In sintesi Sanders ha preso più voti dei suoi primi tre diretti sfidanti messi insieme.
Questo
sommato ai vari sondaggi che stanno uscendo per singoli Stati e sul
dato nazionale dei democratici fanno di lui l’anti-Trump “naturale”.
In
primis, bisogna ricordare che Sanders ha vinto dove aveva perso 4 anni
fa sfidando Hillary Clinton, ed in seconda battuta che il “vecchio”

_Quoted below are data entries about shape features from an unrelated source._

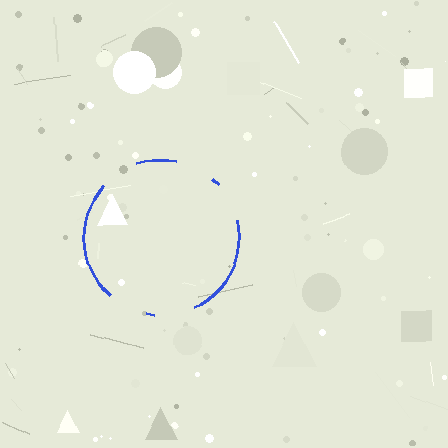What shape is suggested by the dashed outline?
The dashed outline suggests a circle.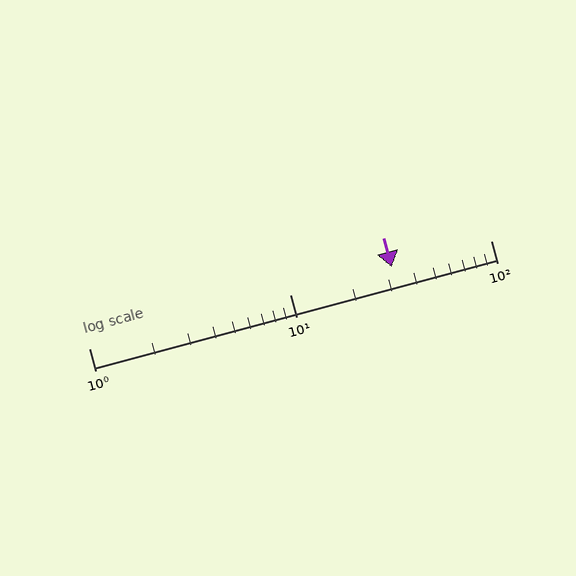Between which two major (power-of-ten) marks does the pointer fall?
The pointer is between 10 and 100.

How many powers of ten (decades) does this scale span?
The scale spans 2 decades, from 1 to 100.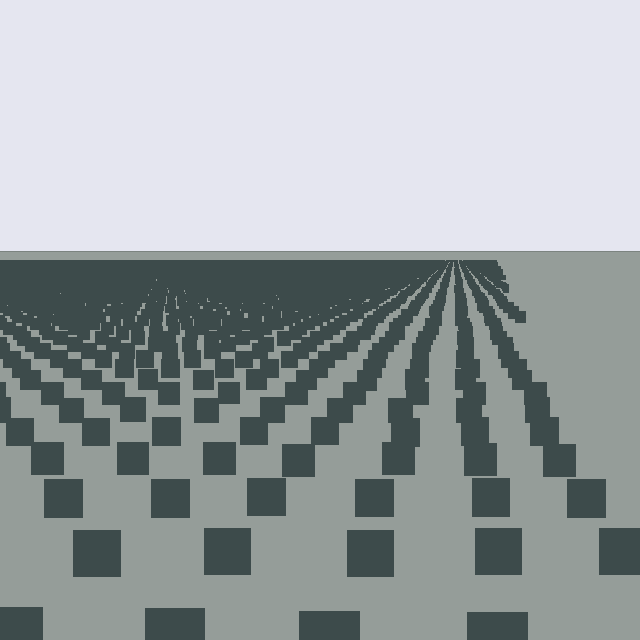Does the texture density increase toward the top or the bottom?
Density increases toward the top.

candidato centrista Joe Biden sembrava favorito per via dell’appeal
di cui gode quest’ala del Partito tra gli elettori afro-americani, il
cui voto è fondamentale per le primarie nella Carolina del Sud questo
sabato, ultima tappa delle primarie prima del “Super Martedì” del 3
marzo, in cui il miliardario Bloomberg scenderà ufficialmente in campo.
Se
Biden, secondo i sondaggi, ha riscosso più di un terzo del voto degli
afro-americani, Sanders l’ha incalzato di stretta misura: l’uno ha
ottenuto il 36% e l’altro il 27%, e complessivamente – come abbiamo
visto – è arrivato molto dietro.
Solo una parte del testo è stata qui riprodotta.